The Astros are getting what they paid for: the team with the lowest payroll in baseball by far ($24 million) is the worst team by far. Just how low is the Houston payroll? Despite huge revenue increases that have turned baseball into a $7.5 billion business, and despite what Forbes said is an annual fee of $80 million from their new regional sports network deal, the Astros are playing with a payroll that would have been the lowest in baseball 11 years ago, in 2002!

Of course, it makes sense not to spend unwisely when you only have begun a massive rebuilding phase. But you still need to spend enough on established major leaguers, however mediocre, if only to protect your brand from the threat of historic embarrassment (as the Cubs have done with Edwin Jackson, Scott Baker, Nate Schierholtz, etc.) Houston chose not to do that and play with a bare-bones payroll.

3. The legend of The White Bear

One of the best stories from opening week was the debut of El Oso Blanco. The story of Atlanta catcher Evan Gattis, who picked up the nickname while crushing Venezuelan winter league pitching (the nickname means "The White Bear"), is a movie waiting to happen.
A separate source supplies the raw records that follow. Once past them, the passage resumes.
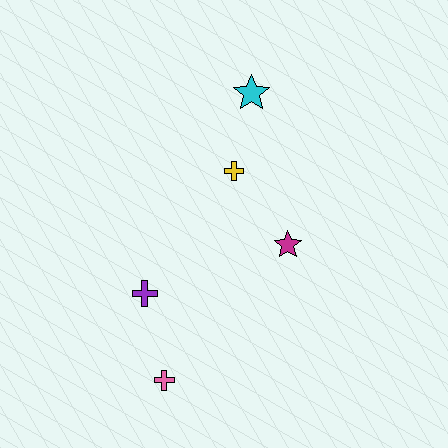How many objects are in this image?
There are 5 objects.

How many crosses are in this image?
There are 3 crosses.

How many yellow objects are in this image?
There is 1 yellow object.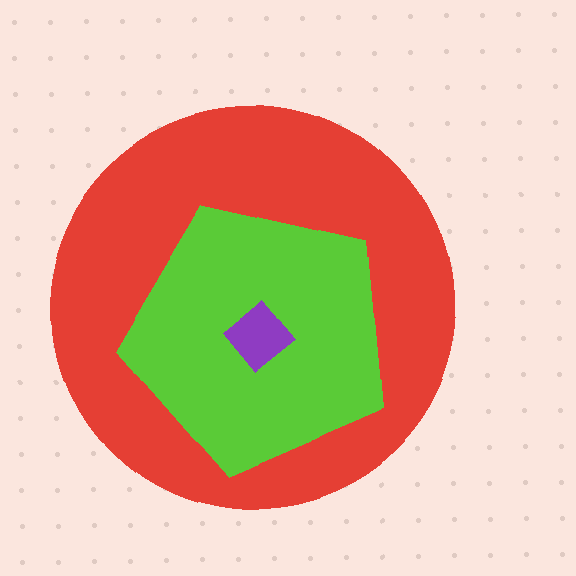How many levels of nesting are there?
3.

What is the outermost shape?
The red circle.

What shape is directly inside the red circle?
The lime pentagon.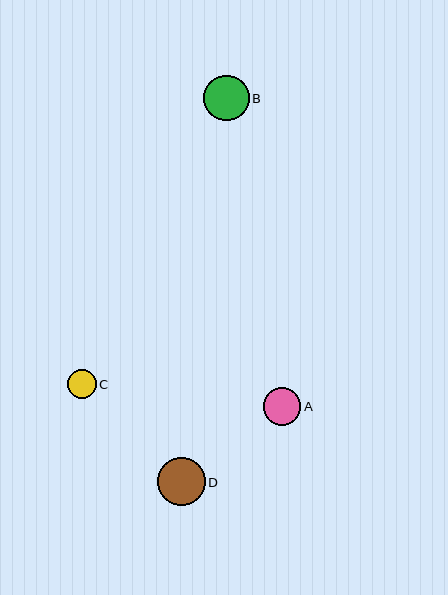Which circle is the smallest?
Circle C is the smallest with a size of approximately 29 pixels.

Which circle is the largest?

Here's the movie pitch: high school kid from Texas signs to play at Texas A&M. Develops anxiety over the thought of big time college baseball and spirals into drug and alcohol dependency. Winds up in rehab. Then junior college, where he hurts his knee, loses his love for baseball and quits. Spends four years drifting around the West doing odd jobs: ski lift operator, janitor, Yellowstone Park employee. Seeks out spiritual advisors in California. Gets the itch to play again. Goes to a D-II school in Texas. Rakes like he never left. Gets drafted in the 23rd round by the Braves in 2010. Three years later he makes the Opening Day roster. In his major league debut, while his father is interviewed on TV, he hits a home run off a former Cy Young Award winner, Roy Halladay. The ball lands in the hands of a guy from . . . Texas A&M.

Ah, forget it. Nobody would believe it.